それは遠い昔。私がようやく22歳になり、大学を卒業、就職もせずに家にこもって資格試験の勉強をしていたころのお話。今で言えば、引きこもり? プータロウ? 寄生虫?と他人からヤユされそうな感じかもしれない。 


6月、露の真っ盛り、この日も朝露の中に家がすっぽりと包み込まれており、じっとりした、そんな感覚を覚えるほど、あたり一面は霧に包まれていた


当時、隣家との距離は半径50メートルは離れており、南側100メートル先に道路があり、その間には木々が茂り、北側50メートルに隣家、西側は雑木林、東側は100メートル手前は何もなく、しかし宅地に整備されているわけでもなく、ただ野原であり、その100メートル先には高い木々が立っているだけ。

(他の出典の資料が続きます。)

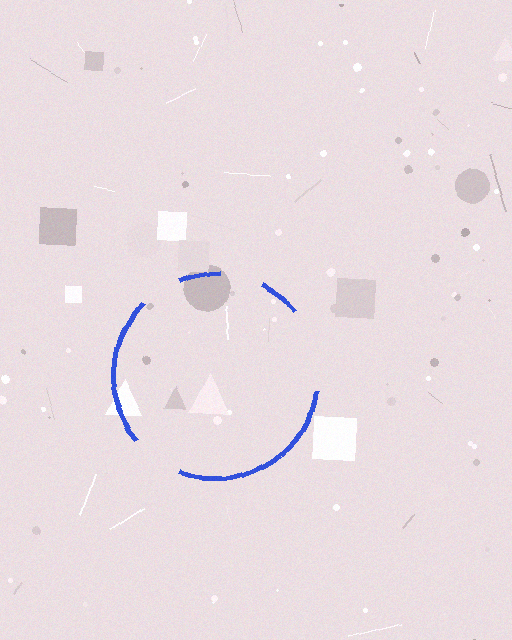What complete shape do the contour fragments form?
The contour fragments form a circle.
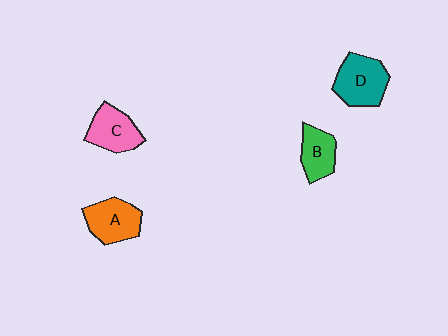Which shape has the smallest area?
Shape B (green).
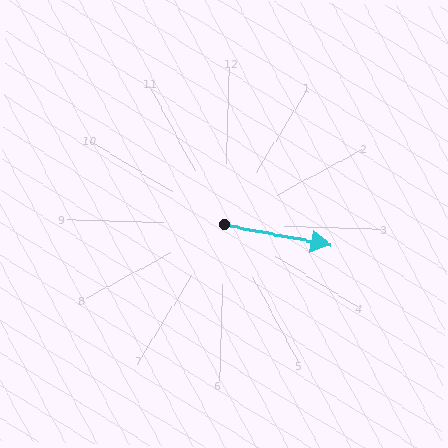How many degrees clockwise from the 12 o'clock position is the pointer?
Approximately 99 degrees.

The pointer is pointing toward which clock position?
Roughly 3 o'clock.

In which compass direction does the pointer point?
East.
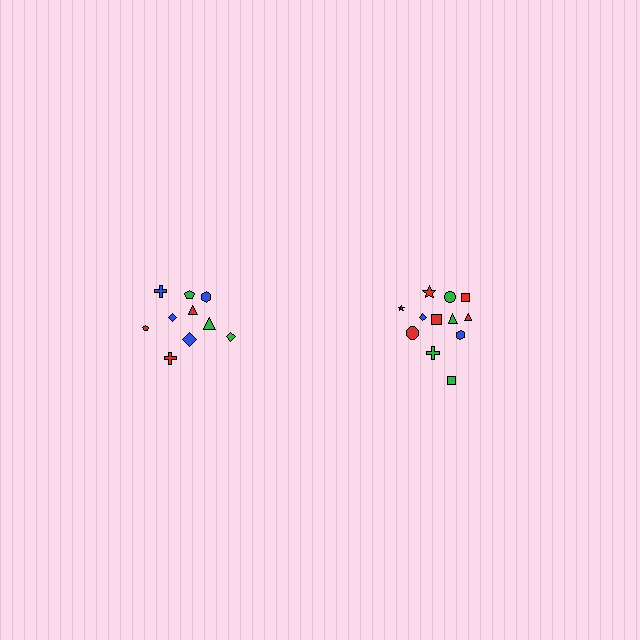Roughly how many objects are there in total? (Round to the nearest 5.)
Roughly 20 objects in total.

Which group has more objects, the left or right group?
The right group.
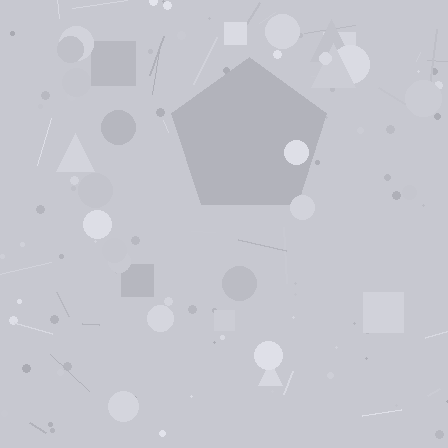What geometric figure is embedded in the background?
A pentagon is embedded in the background.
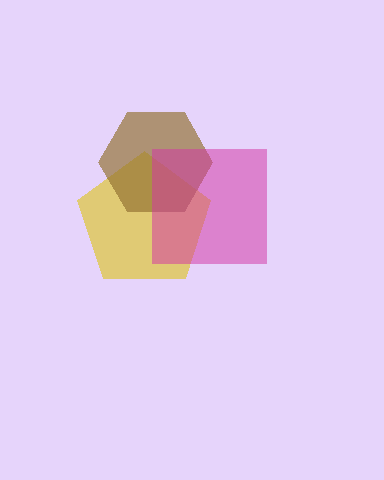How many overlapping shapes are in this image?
There are 3 overlapping shapes in the image.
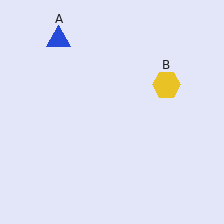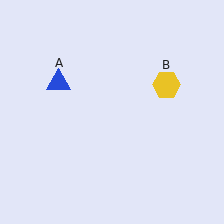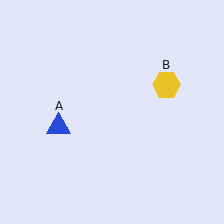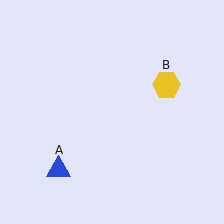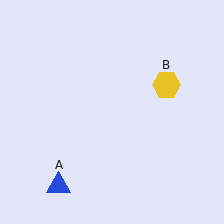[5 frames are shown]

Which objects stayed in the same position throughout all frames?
Yellow hexagon (object B) remained stationary.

あとは東南方向に50メートルぐらい離れて1軒、東北方面に1軒あるだけ。


東京からは36キロとそんなに離れてはいないのだけれど、結構な自然の中にあった街であった。


朝、雨戸を開けた。ほとんど人工的な物音などしない静寂の中、私の雨戸の開ける音だけが響きわたっていた。いつものように、そっと耳を澄ませ、深呼吸をする。気持ちがいい、何より静かなのが一番いい

ふと耳にいつもの自然音以外の音が聞こえてきた。